Diese erdrückende und ausweglose Tragik schlägt für Momente ins Absurde um. Das Groteske gebiert dann komische Aspekte, die zur rechten Zeit den harten Ton auflockern. Der isländische Regiemeister Thor Fridriksson ("Kinder der Natur") vexiert in seiner Reise zum düsteren Grund der Seele Normalität und Wahnsinn. Seine auf der Autobiographie von Einar Mar Gudmundsson basierende Schilderung übernimmt die verstörenden Bewusstseinszustände der anfangs normalen Hauptperson, die wie ein Fremdkörper weggesperrt wird.

Fridrikssons brillante Darsteller verleihen Tiefe, sein Stil Eindringlichkeit und Sympathie für Pauls Universum. Mehr noch: Die vertraute Welt erhält gefährliche Risse. Sie gerät aus den Fugen; auch dem Zuschauer schwindet der Boden unter den Füßen.
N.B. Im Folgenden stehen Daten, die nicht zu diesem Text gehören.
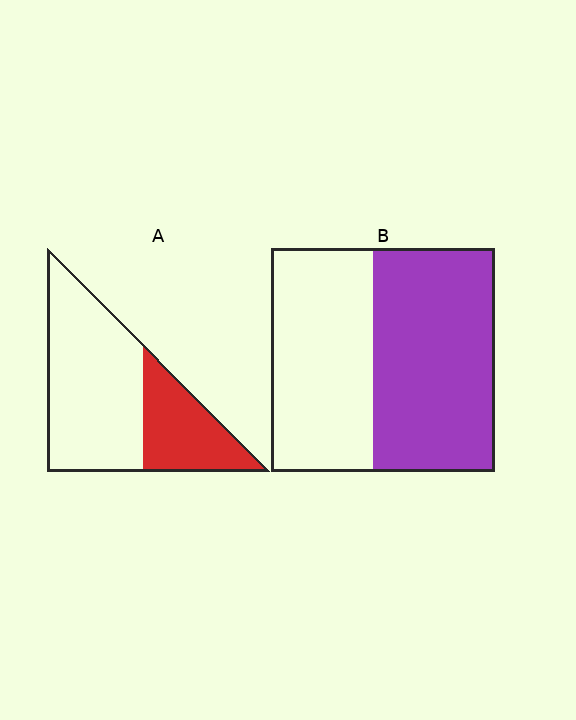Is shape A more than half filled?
No.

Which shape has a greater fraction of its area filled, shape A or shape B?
Shape B.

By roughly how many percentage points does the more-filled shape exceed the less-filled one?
By roughly 20 percentage points (B over A).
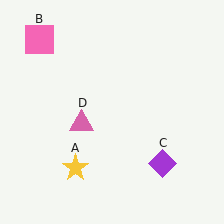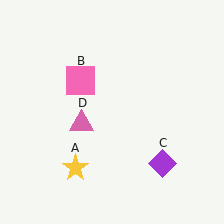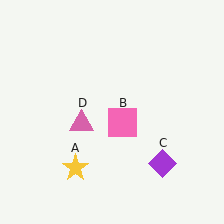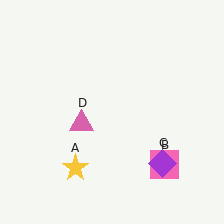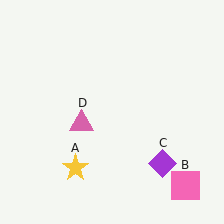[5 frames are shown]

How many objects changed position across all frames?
1 object changed position: pink square (object B).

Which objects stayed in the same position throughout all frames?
Yellow star (object A) and purple diamond (object C) and pink triangle (object D) remained stationary.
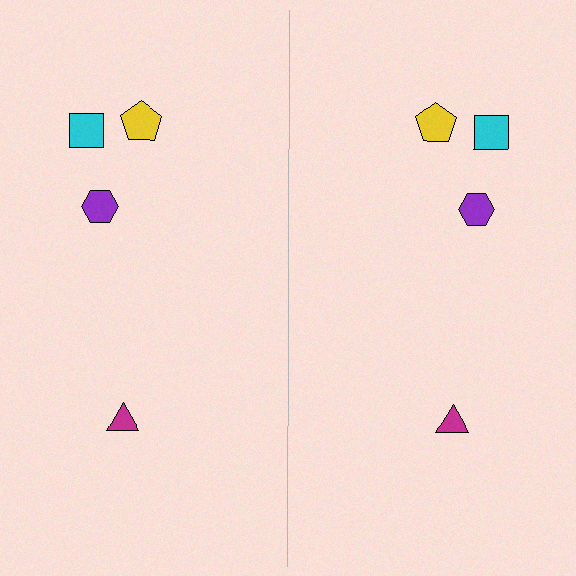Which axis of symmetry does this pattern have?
The pattern has a vertical axis of symmetry running through the center of the image.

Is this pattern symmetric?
Yes, this pattern has bilateral (reflection) symmetry.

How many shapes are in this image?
There are 8 shapes in this image.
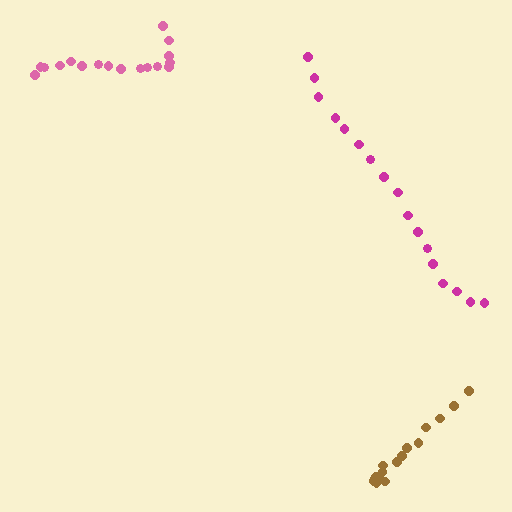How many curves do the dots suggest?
There are 3 distinct paths.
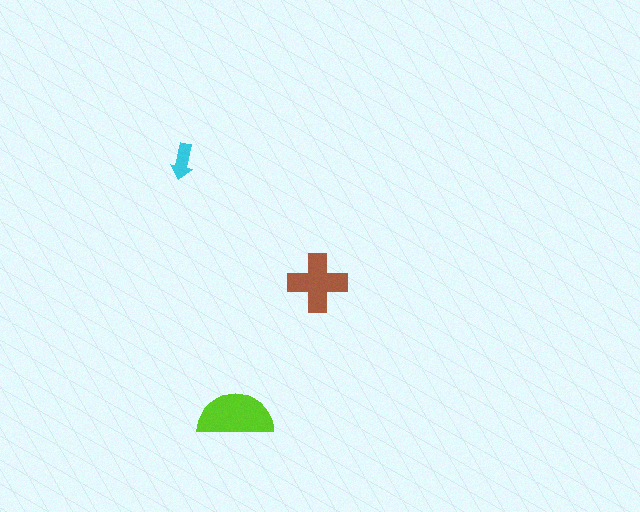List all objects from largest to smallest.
The lime semicircle, the brown cross, the cyan arrow.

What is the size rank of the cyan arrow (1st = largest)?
3rd.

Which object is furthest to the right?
The brown cross is rightmost.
So drastisch und nachhaltig, dass man nach dem Genuß des keinesfalls einfachen, aber sehr lohnenswerten Films, der eine so ungewöhnliche Weltsicht offeriert, ergriffen räsoniert.

Es wird wie so oft nicht für den Durchschnittskinogänger sprechen, der Banalitäten wie "Miss Undercover" oder "Mädchen, Mädchen" zum Favoriten kürt und solch ambitionierten Solitär achtlos links liegen lässt - was man mühelos prognostizieren kann.